Father sighs, his hands dropping back onto the eiderdown. “Then it’s of no use, Grace. I will be shipwrecked myself if I attempt to set out in those seas. Even if I could get to Harker’s Rock I would never be able to row back against the turn of the tide. I wouldn’t make it across Craford’s Gut with the wind against me.”
Of course he is right. Even as I’d rushed to him, I’d heard him speak those very words.
I grasp his hands in mine and sink to my knees at the side of his bed. “But if we both rowed, Father? If I came with you, we could manage it, couldn’t we? We can take the longer route to avail of the shelter from the islands. Those we rescue can assist in rowing back, if they’re able.” I press all my determination into my voice, into my eyes, into his hands. “Come to the window to assure me I’m not imagining things.” I pull on his hands to help him up, passing him the telescope as another strong gust rattles the shutters, sending the rafters creaking above our heads.
My assumptions are quickly confirmed. A small group of human forms can now clearly be seen at the base of the rock, the battered remains of their vessel balanced precariously between them and the violent sea. “Do you see?” I ask.
“Yes, Grace. I see.”
I place my hand on Father’s arm as he folds the telescope and rests his palms against the windowsill. “The North Sunderland lifeboat won’t be able to put out in those seas,” I say, reading his thoughts. “We are their last hope of being rescued. And the Lord will protect us,” I add, as much to reassure myself as my father.
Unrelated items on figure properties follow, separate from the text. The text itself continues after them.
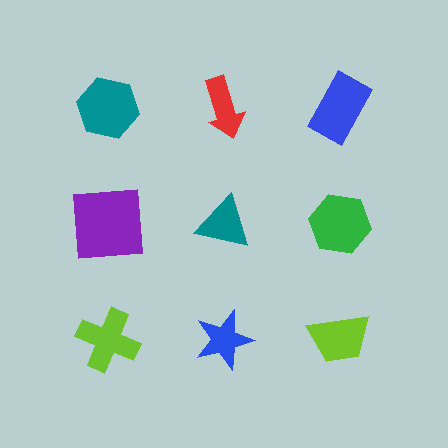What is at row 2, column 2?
A teal triangle.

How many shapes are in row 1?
3 shapes.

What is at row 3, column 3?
A lime trapezoid.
He understands that I am responding to the instinct to help, an instinct that has been instilled in me since I was a child on his knee, listening to accounts of lost fishing vessels and the brave men who rescued the survivors. I feel the drop of his shoulders and know my exertions have prevailed.
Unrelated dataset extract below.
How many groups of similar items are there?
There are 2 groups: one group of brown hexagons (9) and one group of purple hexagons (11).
“Very well,” he says. “We will make an attempt. Just one, mind. If we can’t reach them …”
“I understand. But we must hurry.”
The decision made, all is action and purpose. We dress quickly and rush to the boathouse. The wind snatches my breath away, almost blowing me sideways as I step outside, my hair whipping wildly about my face. I falter for a moment, wishing my brother were here to help, but he isn’t. We must do this alone, Father and I, or not at all.
Mam helps to launch the boat, each of us taking our role in the procedure as we have done many times before. Words are useless, tossed aside by the wind, so that nobody quite knows what question was asked, or what reply given. I struggle to stand upright against the incessant gusts.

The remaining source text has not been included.